Politização

Denúncias do MP contra políticos às vésperas das eleições despertam dúvidas

Conselho Nacional do Ministério Público investiga se houve adiamento ou aceleração das ações para coincidir com eleição

Brasil de Fato | Brasília (DF)

,

Ouça a matéria:

Beto Richa, ex-governador do Paraná e candidato ao Senado pelo PSDB, chegou a ser preso recentemente por conta de pedido do MP / Orlando Kissner/ Fotos Públicas

Diversos ramos do Ministério Público promoveram recentemente uma série de denúncias contra políticos que participam do processo eleitoral: Fernando Haddad (PT), Geraldo Alckmin (PSDB) e Beto Richa (PSDB). Os promotores argumentam se tratar de coincidência entre os procedimentos e a realização das eleições. 

Dois especialistas ouvidos pelo Brasil de Fato apontam que, independentemente das intenções dos promotores, as ações têm impacto nas eleições de forma objetiva. Eles defendem as apurações que foram iniciadas pelo Conselho Nacional do Ministério Público (CNMP), com o objetivo de identificar se houve adiamento ou aceleração da realização dos procedimentos para coincidirem com o momento de disputa política.

Advogado e mestre em Direito, Estado e Constituição pela Universidade de Brasília (UnB), Patrick Mariano ressalta que é a questão temporal gera suspeitas sobre uma “possível atividade político-partidária com abuso do poder” por parte dos promotores.

“Esse movimento do Ministério Público durante o período eleitoral lança dúvidas sobre a própria atuação desses órgãos. O ministério público está apurando esses fatos há mais de cinco anos, por que só agora as denúncias?

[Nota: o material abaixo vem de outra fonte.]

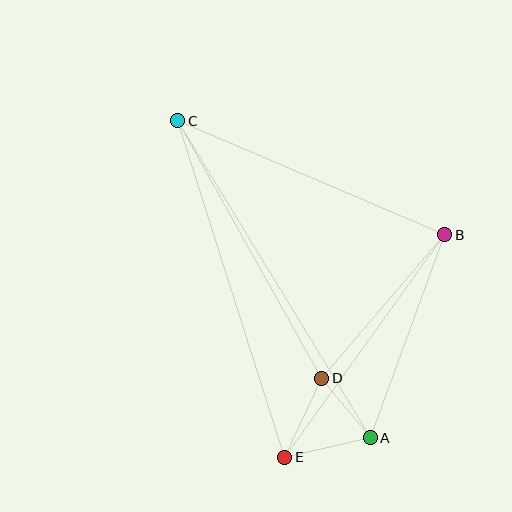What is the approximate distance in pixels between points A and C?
The distance between A and C is approximately 371 pixels.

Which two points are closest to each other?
Points A and D are closest to each other.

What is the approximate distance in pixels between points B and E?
The distance between B and E is approximately 274 pixels.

Está certo o conselheiro Luiz Fernando Bandeira de Mello para apurar justamente essa questão. É isso que o CNMP precisa dizer rapidamente à sociedade. Nenhum poder na democracia pode ser exercido sem nenhum tipo de controle”, afirma o jurista.

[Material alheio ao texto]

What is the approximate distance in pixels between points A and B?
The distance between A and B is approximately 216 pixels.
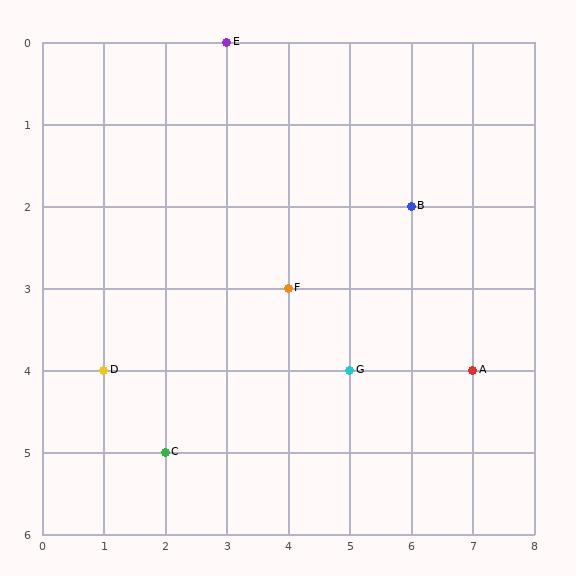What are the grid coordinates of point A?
Point A is at grid coordinates (7, 4).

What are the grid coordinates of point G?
Point G is at grid coordinates (5, 4).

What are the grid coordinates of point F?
Point F is at grid coordinates (4, 3).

Os fatos investigados atribuídos a Haddad, Alckmin e Beto Richa teriam ocorrido em 2013, 2014 e 2011, respectivamente. Fábio Kerche, cientista político e pesquisador da Fundação Casa de Rui Barbosa, ressalta que as denúncias, juridicamente, não significam que os acusados são culpados, portanto há um dano a sua imagem.

“A gente não pode afirmar que há essa intenção. O CNMP aceitou investigar, mas até eles terão essa dificuldade, porque o argumento dos promotores é de que é uma coincidência. Mas esse tipo de atuação obviamente interfere no processo eleitoral, e não é a primeira vez. O Ministério Público é parte do processo. Quando ele faz uma acusação, há uma série de etapas. A princípio, acusar não significa que a pessoa é culpada, é um ponto de vista, mas é obvio que tem consequências políticas, e esse é que é o problema”, aponta.

Kerche lembra que muitos dos casos de políticos acusados nessas situações podem resultar em posterior absolvição. Para ele, a raiz destas dúvidas, que são ruins “para a sociedade e para a própria instituição”, é a independência funcional de promotores e procuradores, ou seja, o Ministério Público tem poucas limitações em sua atuação e seus integrantes são pouco coordenados pelas direções institucionais. O resultado é a “dependência das visões pessoais” de cada promotor.

“Todas as democracias possuem uma instituição responsável pelas ações penais. O jeito que a gente organizou a nossa é uma combinação de muitos instrumentos a eles, com muita autonomia e muita discricionariedade. São eles que escolhem suas prioridades. Essas prioridades não são postas a prova e de tempos em tempos não se pergunta à sociedade se são as corretas. Essa autonomia é tanto externa quanto interna. A chefia do Ministério Público tem poucas vias institucionais de impor prioridades. A gente tem um exército de 12 mil integrantes do MP com muita autonomia”, diz.

Apesar de considerar que todo modelo apresenta “vantagens e desvantagens”, Kerche entende que o brasileiro é disfuncional. Ainda assim, acredita que atualmente não há um contexto político favorável a alterações nesse sistema, já que limitações à chamada independência funcional são sempre combatidas pelos integrantes do Ministério Público como se fossem “ataques à democracia”, o que acua o sistema político.